Siempre había deseado ser mayor de edad, y ahora que se encontraba a un paso de conseguirlo, lo que sentía era respeto. Hasta ese momento, su vida dependía de sus padres, de un entorno más o menos familiar. En cuanto los cumpliera, dependería de sí misma, por más que continuara a expensas del dinero de su padre o de las ataduras de su madre. Las decisiones ya le pertenecerían por completo. Sin margen de error.

Un pequeño gran paso.

Y definitivo.

Caminó hacia la salida del instituto y antes de alcanzarla se tropezó con Maribel. Habían realizado algunos trabajos juntas, sobre todo en literatura, por amor hacia el mismo tipo de autores y de libros. Pero ése era el único punto común. Desde entonces, Maribel sufría los envites y cambios propios de un horizonte inestable, a la búsqueda de espejos.

—¿Has escuchado a Brainglobalnoise? —le soltó de buenas a primeras.

—Qué remedio.

—¿Cómo que qué remedio? —se sorprendió Maribel.

—Están en todas partes. Un comecocos.

—Tía, es que son geniales.

—Ya. —Le mostró todo su escepticismo.

—¿No me digas que no te gustan?

¿Le decía la verdad?

Pues sí.

—Son artificiales, comerciales...

—¡Eh, eh! —la detuvo su compañera de clase—. ¿Hablas en serio? ¿Te refieres a Brainglobalnoise? ¿Cómo van a ser comerciales si hacen una música radical y antisistema?

—Si fueran antisistema, no sonarían a todas horas en la radio ni se estarían convirtiendo en un producto de consumo masivo.

—O sea que sigue siendo mejor todo lo de antes.

—Un tiempo irrepetible es eso: un tiempo irrepetible. No se trata de ser mejor o peor.

—Tía, no te entiendo. —La cara de Maribel era un poema—. ¿Seguro que tienes diecisiete años?

—¿Qué pasa? Una cosa no tiene por qué gustarle a todo el mundo. A mí, ésos me parecen unos mierdecillas oportunistas y nada más.

La cara de poema se convirtió en pasmo.

—Debes de ser la única —manifestó la chica—. Están arrasando. Era lo que esperábamos.

—Una luz en la oscuridad.

—Exactamente.

—Bien, adelante. Yo paso.

—Pues vale.

Acababa de perder no a una amiga, porque no lo eran, pero sí a una compañera. Estaba cavando zanjas a su alrededor, aislándose aun antes de acabar el instituto, cosa que sería realidad en unos días. ¿Qué le costaba contemporizar, ser menos radical, tratar de integrarse en...? ¿Dónde?

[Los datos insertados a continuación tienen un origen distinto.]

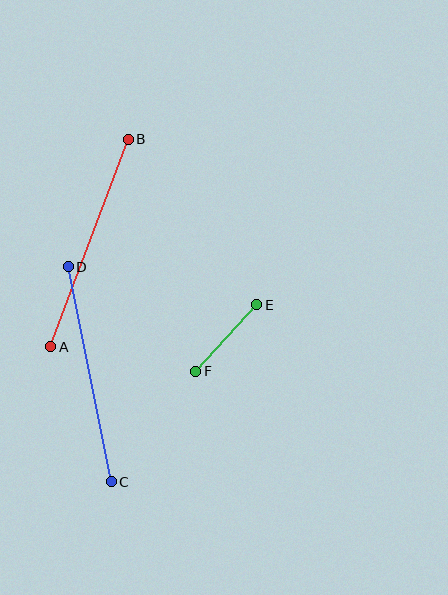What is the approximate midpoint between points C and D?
The midpoint is at approximately (90, 374) pixels.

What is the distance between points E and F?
The distance is approximately 90 pixels.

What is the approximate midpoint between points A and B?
The midpoint is at approximately (89, 243) pixels.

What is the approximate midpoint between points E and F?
The midpoint is at approximately (226, 338) pixels.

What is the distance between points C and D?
The distance is approximately 219 pixels.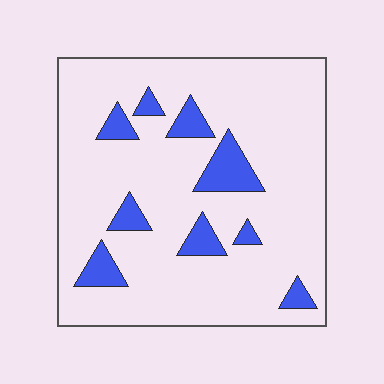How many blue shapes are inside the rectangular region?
9.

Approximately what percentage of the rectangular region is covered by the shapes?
Approximately 15%.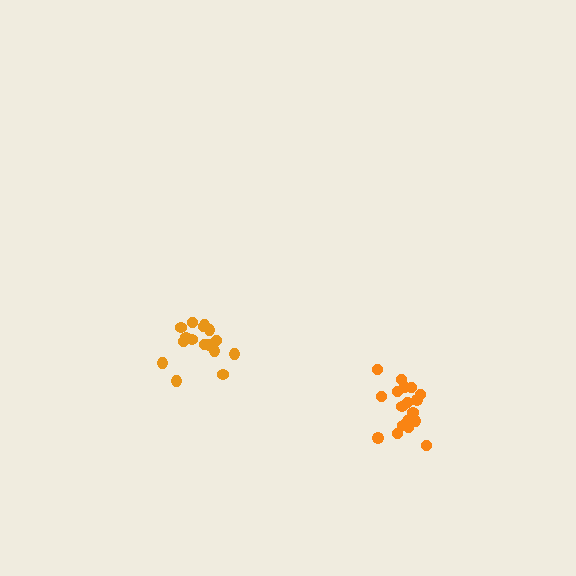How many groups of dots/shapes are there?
There are 2 groups.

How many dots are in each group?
Group 1: 17 dots, Group 2: 19 dots (36 total).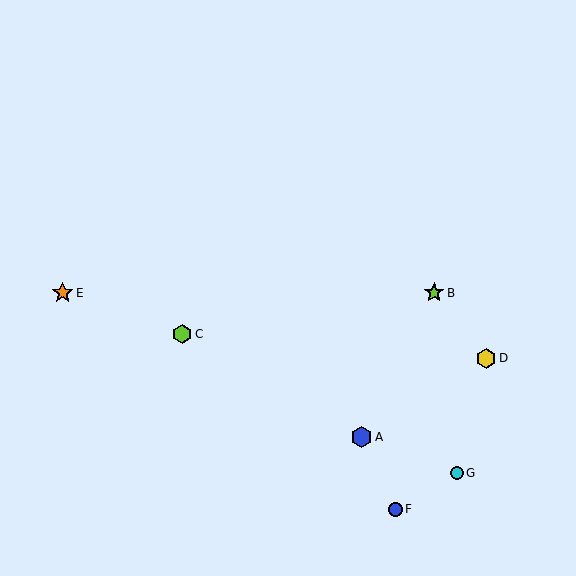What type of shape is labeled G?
Shape G is a cyan circle.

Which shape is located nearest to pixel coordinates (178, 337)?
The lime hexagon (labeled C) at (182, 334) is nearest to that location.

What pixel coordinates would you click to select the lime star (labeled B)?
Click at (434, 293) to select the lime star B.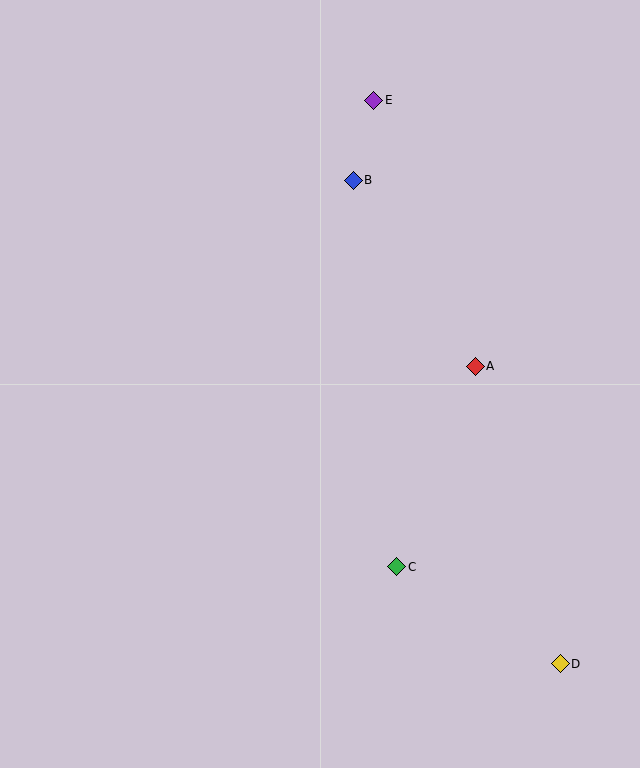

Odiaba ser parte de una masa amorfa y descerebrada.

El pensamiento único.

Coca-Cola, McDonalds, Nike...

—Escúchalos bien —le recomendó Maribel con un deje de lástima en la voz.

—Vale —sonrió Beatriz con aspecto cansino.

Se separaron al llegar a la calle.

Y el abismo aumentó a medida que caminaban en direcciones contrarias.

 

 

Su padre vivía relativamente cerca de Johann Sebastian Bach, en Josep Tarradellas, cerca de la estación de Sants. Era un edificio viejo pero cómodo. El piso era el de Mati, «la nueva», como la llamaba su madre. Ella también se había separado de su marido. Dos mitades rotas que volvían a ser felices tras haberse encontrado. Muy felices. Bastaba con observar a su padre. Había recuperado la sonrisa y las ganas de vivir, de seguir adelante. El hombre derrotado que recordaba de los últimos tiempos en su casa se había transformado en una persona nueva, radiante. Su padre siempre había sido muy cariñoso. Y Mati era perfecta para él.